Jawnej ekspozycji srebrnych, zimnych powierzchni zawdzięczamy oryginalność i piękno tego projektu. Jednak tylko z powodu rozmiarów oraz małej masy, nie nazwałbym go "dedykowanym urządzeniom mobilnym".
Skoro na ulicę można wyjść w słuchawkach o wielkości przeczącej zdrowemu rozsądkowi, to czemu nie mielibyśmy mniejszych modeli użytkować w domu? Wygodnie, lekko (na głowie) i z dobrym brzmieniem...
No właśnie, w niewielkich, okrągłych muszlach słuchawek Beyerdynamic T51p upchnięto równie niewielkie przetworniki, ale wykonane w technice Tesla, przejętej z topowego modelu T1.
Układ (przetwornika) Tesla charakteryzuje się wyjątkowo silnym magnesem, który generuje symetryczne pole. W połączeniu z lekką cewką przekłada się to na wysoką efektywność. Rzecz pożądana nie tylko w kontekście sprzętu przenośnego, ale i słuchawek niewielkich rozmiarów.

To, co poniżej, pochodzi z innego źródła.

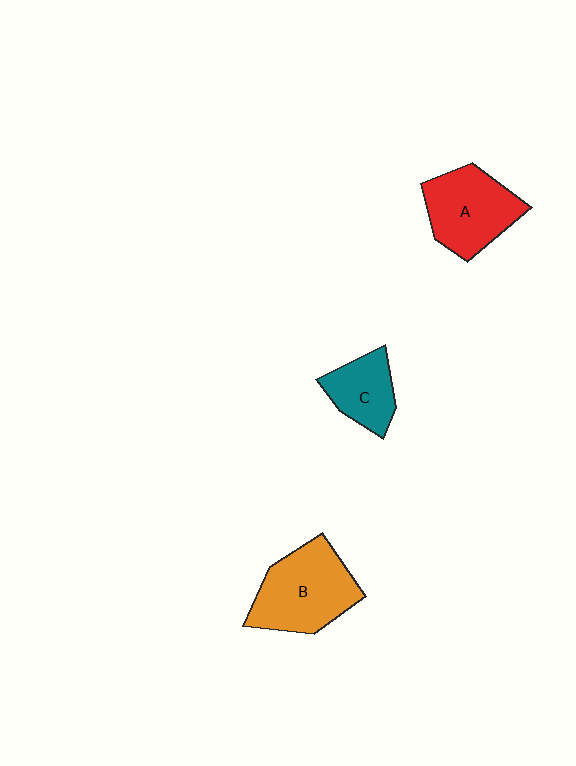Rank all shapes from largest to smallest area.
From largest to smallest: B (orange), A (red), C (teal).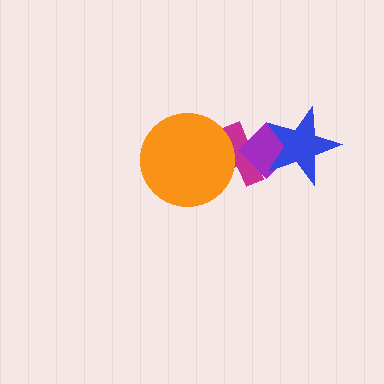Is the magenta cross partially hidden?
Yes, it is partially covered by another shape.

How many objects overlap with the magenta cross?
2 objects overlap with the magenta cross.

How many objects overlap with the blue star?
1 object overlaps with the blue star.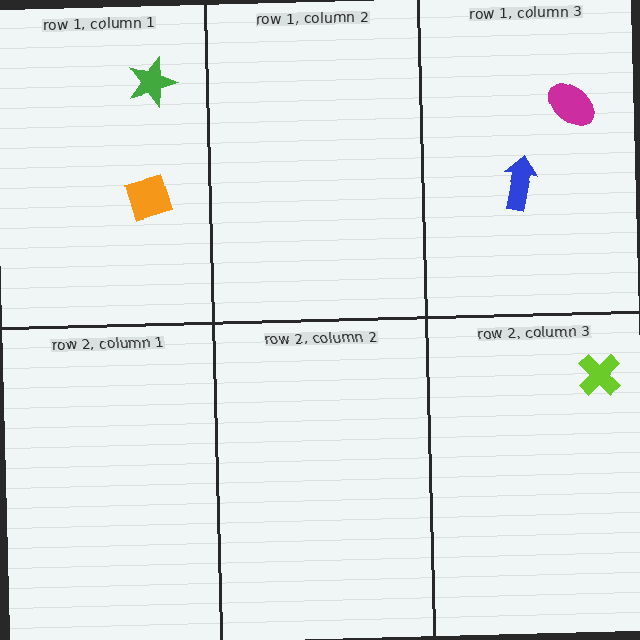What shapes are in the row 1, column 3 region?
The blue arrow, the magenta ellipse.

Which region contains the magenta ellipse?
The row 1, column 3 region.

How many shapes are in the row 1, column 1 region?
2.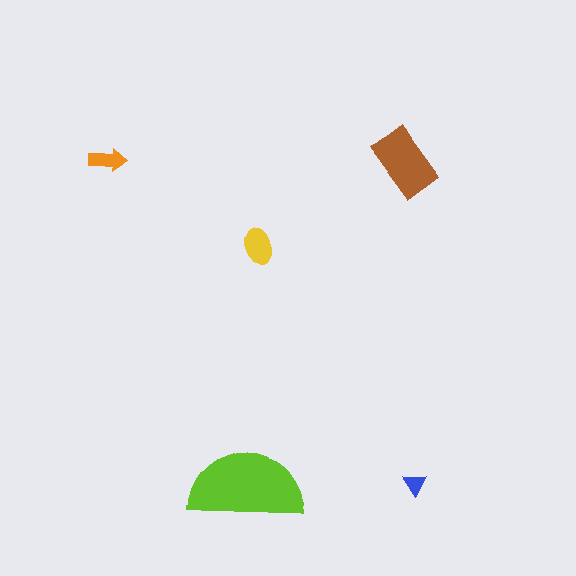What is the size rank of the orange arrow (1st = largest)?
4th.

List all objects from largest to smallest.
The lime semicircle, the brown rectangle, the yellow ellipse, the orange arrow, the blue triangle.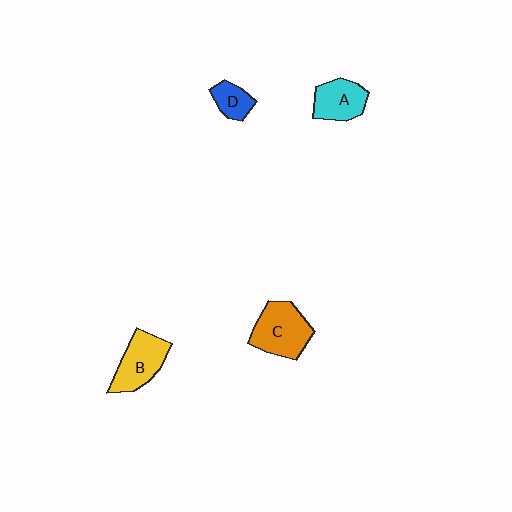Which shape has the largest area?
Shape C (orange).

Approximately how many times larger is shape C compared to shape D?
Approximately 2.2 times.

Beyerdynamic T51p - budowa
Wróćmy jeszcze na moment do tego, co widać na zewnątrz. Elementy metalowe połączono ze sobą zachowując pozornie surowy styl (są tu nawet nitowane przeguby). Pałąk ma w górnej części naklejone dwa "paski" skóry wypełnionej niewielką ilością gąbki, ale głowa nie jest przez to specjalnie uciskana.
Jeśli już mam trochę ponarzekać, to zażyczyłbym sobie nieco większej regulacji "w górę", bo choć ja mieszczę się w T51p bez problemu, to wykorzystuję już ok. 90% dostępnego zakresu.
Czytaj również nasze testy słuchawek bezprzewodowych
Przewody wyprowadzono z obydwu muszli, cienkie kabelki łączą się pod brodą, mają niestety lekką tendencję do samowolnego skręcania się. Kabel jest "mobilnie" krótki, ale nie ma żadnego sterownika. Muszle zamknięto od zewnątrz, a w związku z kształtem i wielkością poduszek, Beyerdynamic T51p trzeba określić mianem nausznych.
Informacje o (bogatych) akcesoriach znajdują się w ramce obok. Muszę jednak podkreślić genialny pomysł z etui zamykanym na rzep; odbywa się to szybko i skutecznie, każdy suwak wygląda (i działa) w porównaniu z tym rozwiązaniem tandetnie.
Odsłuch
W sumie tak niewielkie przetworniki i same obudowy dość dobrze jednak dociskają ucho, przez co izolacja od zewnętrznych źródeł jest wręcz zaskakująco skuteczna. Skoro o skuteczności mowa, to potwierdziły się również zapewnienia producenta o wyjątkowych właściwościach przetworników Tesla w tym zakresie.
Zachowując zbliżony poziom głośności, po raz pierwszy mogłem cofnąć pokrętło wzmacniacza słuchawkowego w okolice godziny 12, podczas gdy znaczna część konkurencyjnych słuchawek wymagała 14, a nawet 15.
Zakładanie maleńkich słuchawek Beyerdynamic T51p, zwłaszcza gdy chwilę wcześniej zdjęliśmy z głowy jakieś duże słuchawki nauszne, może rodzić obawy... Ale jest bardzo dobrze. Największą zaletą "51-nek" nie będą oczywiście niskotonowe emocje, lecz świetne wyrównanie.
Beyerdynamiki dołączają tym samym do grona słuchawek "monitorowych", choć w odniesieniu np. do Sennheisera brzmią nieco cieplej, ich brzmienie jest soczyste i trochę oleiste.
Jest tu też sporo plastyczności, emocji, a nie ma właściwie w ogóle elementów drażniących. Beyerdynamiki nie są tak dynamiczne jak Focale, jak na słuchawki o tak kompaktowych rozmiarach, radzą sobie wyśmienicie.
Nawet bas jest żywy, łączy dobry impuls z efektownymi niskimi zejściami. Limity są, ale zawsze dalej, niż byśmy się spodziewali. Beyerdynamic T51p naprawdę sprawiają dużo miłych dźwiękowych niespodzianek.